The Changeling

Rollback to 1980.  There are two things people say that disturb me.  The first is that we’re all immune to those old, rickety, slow-paced horror movies.  The second is that the Japanese have revolutionized the creepy thriller genre.

I’ll address the second fallacy – the Japanese have never filmed anything original in their lives.  Even Godzilla is a trumped up King Kong.  Take away those scales and there’s monkey flesh under there.
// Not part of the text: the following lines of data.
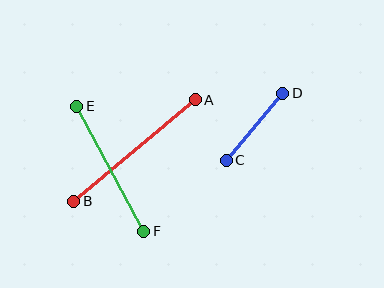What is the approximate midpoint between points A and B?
The midpoint is at approximately (134, 151) pixels.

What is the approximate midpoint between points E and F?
The midpoint is at approximately (110, 169) pixels.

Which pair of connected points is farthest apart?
Points A and B are farthest apart.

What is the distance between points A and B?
The distance is approximately 158 pixels.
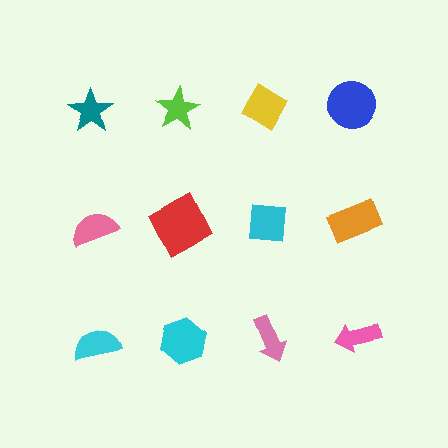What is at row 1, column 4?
A blue circle.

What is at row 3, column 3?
A pink arrow.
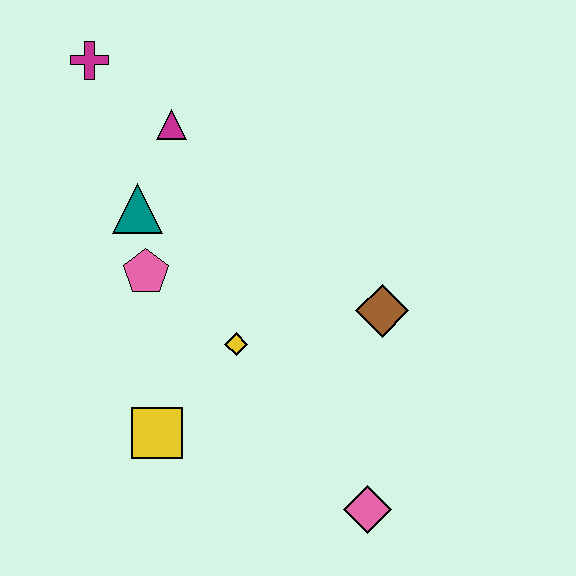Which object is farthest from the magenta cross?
The pink diamond is farthest from the magenta cross.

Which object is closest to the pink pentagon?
The teal triangle is closest to the pink pentagon.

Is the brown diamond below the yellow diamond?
No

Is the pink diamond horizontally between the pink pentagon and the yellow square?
No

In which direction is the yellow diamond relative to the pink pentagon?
The yellow diamond is to the right of the pink pentagon.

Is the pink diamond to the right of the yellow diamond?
Yes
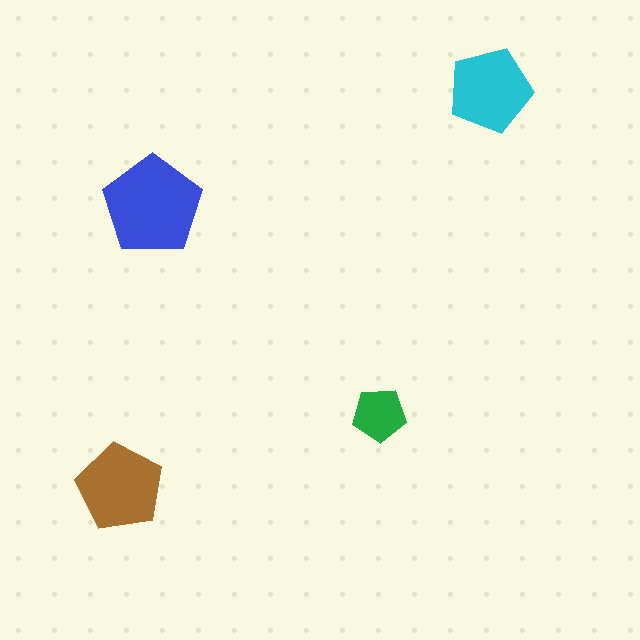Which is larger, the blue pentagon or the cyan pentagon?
The blue one.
So we come to The Changeling, George C. Scott hard at work in one of the most effective thrillers ever put to film.  This is lock your windows, turn on the lights, and have a stroke when your friend arrives unannounced for beer and popcorn stuff.

 

We begin with the death of wife and child in a wonderful pre-credit car accident.  The Descent borrowed this for their big shocker opener, but they failed to deliver the money shot.  We’re given a very modern bang-crash-bloody spike there.  In 1980, the far more removed yet uncomfortable death by car is given that classically unflinching treatment.  The camera happily records the crushed by car death of wife and daughter while George C. Scott watches helplessly.  Bloody spikes make you jump, but this opening sequence makes you shift and cringe in your seat.  It’s the sort where you sit there for the next five minutes thinking that maybe it’s time to switch to something more lighthearted.

Scott plays brilliant composer John Russell.  Now ruined by the horrific death of his family, he retreats to Colorado and rents a secluded house from the historical society.  The big, old mansion might as well have “I’M FUCKING HAUNTED TO THE RAFTERS” spray-painted across the front, but Scott ain’t afraid of no ghost.  He teaches at the local college and goes about composing his masterwork while befriending hot tamale Claire Norman. The movie wastes no time in getting to the nut cutting.  There’s something afoot in the house and Scott is quietly haunted by an increasingly troublesome ghostly presence.  No slouch in the Big Man department, he seeks it out and hammers his way into Ghost Central.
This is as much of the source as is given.